Baby Tech Dude Has All The Monies To Make Crinkle, His Pretend Phone App Of The Future
We’ve written about Lucas Duplan, founder of Crinkle, before, because he’s a douchey manchild who was given a pile of money to make an app that was sorta imaginary, but involved something with your phone. Now we’ve sorta learned what the app is and confirmed that Duplan is still a terrible douche to work for!
First, so you’re not on tenterhooks, whatever the hell those are, about what the app is, we will do a big reveal for you. Thank us later.
In 2010, on a trip to England, Duplan decided there should be a better way to pay for things with your mobile phone: He came up with the idea to use sound waves to transfer money. Unlike with some other payment apps, the idea is that you wouldn’t need to scan your phone’s screen or rely on GPS to pay for things—it would all be done quietly via sound waves. In 2011, Duplan started hiring people and, like most entrepreneurs in the Valley, set about trying to raise some venture capital.
Wait, what? So it is like Paypal, but with sound waves? And we didn’t understand this before? This is not really a thing anyone needed, right? Is it just too fucking hard to look at your phone and tap a button to pay for something? Are millennials really that lazy? Is anyone really that lazy?
As you might imagine, being a dude with an outsized payday for doing nothing at all yet has made Duplan a monster in human form. He underpays his engineers and fires people who happen to express opinions that maybe things could be a wee bit different in the workplace. Also, for someone with all the money in the fucking world — a cool $25 million in seed money, with investments from Ross Perot and Richard Branson — Duplan is a fucking cheapskate.
[A] couple of the former employees said his frugality got him in trouble with his employees. One employee, for example, said Clinkle cut the company’s dental plan in December 2012.
“He’s like, ‘Oh, yeah, we had it, but not enough people were using it. A lot of people were still on their parents plan, so we got rid of it because we couldn’t get the group rate,’” one former employee told me.
Probably best that he’s pinching pennies, though, because it sounds like his app is going to be a big pile of fail.
But when I asked one ex-employee (who was employed at the company in late 2013) about Clinkle’s “breakthrough” technology, as Duplan had called it in his June announcement, that employee sighed. “It’s a mobile wallet app,” he said. “I mean, it focuses a lot on design and user experience.”
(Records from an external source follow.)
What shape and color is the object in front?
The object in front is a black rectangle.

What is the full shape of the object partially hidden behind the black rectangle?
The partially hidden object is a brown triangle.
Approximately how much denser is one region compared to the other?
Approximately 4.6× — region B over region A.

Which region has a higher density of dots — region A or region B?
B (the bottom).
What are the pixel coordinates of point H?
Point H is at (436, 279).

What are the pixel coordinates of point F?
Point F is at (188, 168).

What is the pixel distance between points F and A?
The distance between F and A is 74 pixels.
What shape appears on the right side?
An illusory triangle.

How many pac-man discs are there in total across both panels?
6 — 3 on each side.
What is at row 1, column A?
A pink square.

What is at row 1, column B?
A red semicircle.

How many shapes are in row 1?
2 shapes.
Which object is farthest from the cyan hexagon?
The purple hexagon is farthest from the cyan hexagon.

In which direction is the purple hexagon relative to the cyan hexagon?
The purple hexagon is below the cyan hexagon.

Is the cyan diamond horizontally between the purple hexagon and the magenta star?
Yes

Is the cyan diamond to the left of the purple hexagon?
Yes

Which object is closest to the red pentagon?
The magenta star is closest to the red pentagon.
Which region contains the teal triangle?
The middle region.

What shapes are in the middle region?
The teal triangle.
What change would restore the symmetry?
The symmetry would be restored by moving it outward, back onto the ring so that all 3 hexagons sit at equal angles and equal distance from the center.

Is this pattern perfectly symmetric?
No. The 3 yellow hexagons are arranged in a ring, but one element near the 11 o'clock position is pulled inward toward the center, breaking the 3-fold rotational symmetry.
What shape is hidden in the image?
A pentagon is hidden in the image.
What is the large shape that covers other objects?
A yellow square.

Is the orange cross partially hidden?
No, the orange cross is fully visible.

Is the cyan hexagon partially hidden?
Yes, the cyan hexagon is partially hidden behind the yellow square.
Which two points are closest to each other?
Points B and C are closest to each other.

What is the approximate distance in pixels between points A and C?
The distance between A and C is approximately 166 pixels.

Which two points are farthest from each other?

Another employee, who worked at the company in 2012, told me that the sound technology was tested on Stanford’s campus and that it technically worked, but not when there was too much noise in the room. If that’s true, it’s hard to imagine that it would be a viable payment option for most retailers.
Oh god, we can just see the douchetastic early adopters now, demanding that everyone be quiet so they can pay with fucking sound waves on their phone, holding up the line for the rest of us that just want a goddamn Jamba Juice and will pay with hard cold cash. We have seen the future, and we do not like it one bit.